EuGH klärt Rechtslage, entscheidende Fragen bleiben offen.
Ein Kommentar des
IT-Experten Rechtsanwalt Stephan Winklbauer, Partner bei Willheim Müller Rechtsanwälte.
Von Stephan Winklbauer
Am 3. Juli hat der EuGH sein lange erwartetes Urteil zur Frage der Zulässigkeit des Vertriebes von Gebrauchtsoftware erlassen. Worum geht es in diesem Rechtsstreit? UsedSoft handelte mit Softwarelizenzen von Oracle, die es bei Kunden von Oracle eingekauft hatte. Bei den Programmen handelt es sich um sog. »Client-Server-Software«. Das durch den Lizenzvertrag gewährte Nutzungsrecht an einem solchen Programm umfasst die Befugnis, die Software dauerhaft auf einem Server zu speichern und einer bestimmten Anzahl von Nutzern (Clients) dadurch Zugriff zu gewähren, dass sie in den Arbeitsspeicher ihrer Arbeitsplatzrechner geladen wird. Oracle bietet für diese Programme Paketlizenzen für jeweils mindestens 25 Clients an. Benötigt ein Unternehmen eine Lizenz für 27 Nutzer, muss es also zwei Lizenzen kaufen. UsedSoft hatte überzählige Lizenzen aus derartigen Paketlizenzverträgen zum Weiterverkauf angeboten und wurde von Oracle auf Unterlassung in Anspruch genommen.

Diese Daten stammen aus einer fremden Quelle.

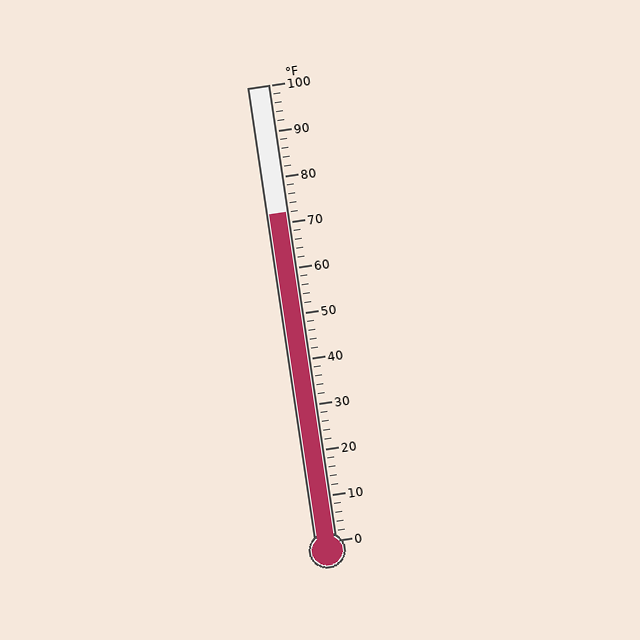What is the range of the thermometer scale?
The thermometer scale ranges from 0°F to 100°F.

Die Frage war nun, ob Oracle als Hersteller der Software deren Vertrieb durch UsedSoft unterbinden kann. Kernthema dabei ist der sogenannte »Erschöpfungsgrundsatz«. Vereinfacht gesagt bestimmt dieser, dass der Hersteller keinen Einfluss mehr auf den Weiterverkauf der Software hat, nachdem er sie selbst einmal verkauft hat. Sein Verbreitungsrecht ist »erschöpft«, sobald die Ware mit seiner Zustimmung in den Verkehr gebracht wurde.
Soweit die Software auf einem physischen Datenträger erworben wurde (CD-ROM, DVD), war das bisher schon der Fall. Strittig war nur der Fall, dass kein Datenträger vorhanden ist, sondern die Software etwa durch Download erworben wurde.
Der EuGH entschied in weiten Teilen gegen Oracle und sprach sich für eine weitestgehende Erschöpfung der Rechte des Softwareherstellers auch beim Vertrieb von Software ohne Datenträger aus.
Rechtlich begründet der EuGH dieses Ergebnis über Art. 4 Abs. 2 der Computerprogramm-RL (2009/24/EG), die von der Erschöpfung des Verbreitungsrechtes schon beim »Erstverkauf einer Programmkopie in der Gemeinschaft durch den Rechtsinhaber« spricht. Dabei spielt es laut EuGH keine Rolle, ob die Kopie dem Kunden vom Rechtsinhaber auf einem materiellen Datenträger oder durch Herunterladen von dessen Website zur Verfügung gestellt wird.
Allerdings dürfen – so der EuGH – Volumenslizenzen nicht aufgesplittet werden. Dieses scheinbar für das Geschäftsmodell der Gebrauchtsoftware nachteilige Ergebnis begründet der EuGH mit der konkreten Lizenzkonstellation des Ausgangsverfahrens. Der Ersterwerber muss nämlich beim Weiterverkauf seine eigene Kopie unbrauchbar machen, um nicht das Recht auf Vervielfältigung des Herstellers zu verletzen. Bei einer »Client-Server-Software« nutzt der Ersterwerber aber die auf seinem Server installierte Kopie weiter und macht sie somit nicht unbrauchbar.
Diese Auslegung hindert aber nicht die Aufsplittung von reinen Client-Lizenzen (ohne Server-Komponente), denn bei diesen kann der Ersterwerber seine Kopien beim Weiterverkauf vollständig unbrauchbar machen. Letztlich bleibt diese entscheidende Frage aber vom EuGH noch unbeantwortet. Das Verfahren geht nun zurück zum BGH, der den Rechtsstreit in dieser Sache unter Berücksichtigung der Vorgaben des EuGH endgültig entscheiden muss. Es bleibt abzuwarten, ob er das Geschäftsmodell Gebrauchtsoftware bestätigt oder ob nach wie vor die wesentlichen Fragen offen bleiben.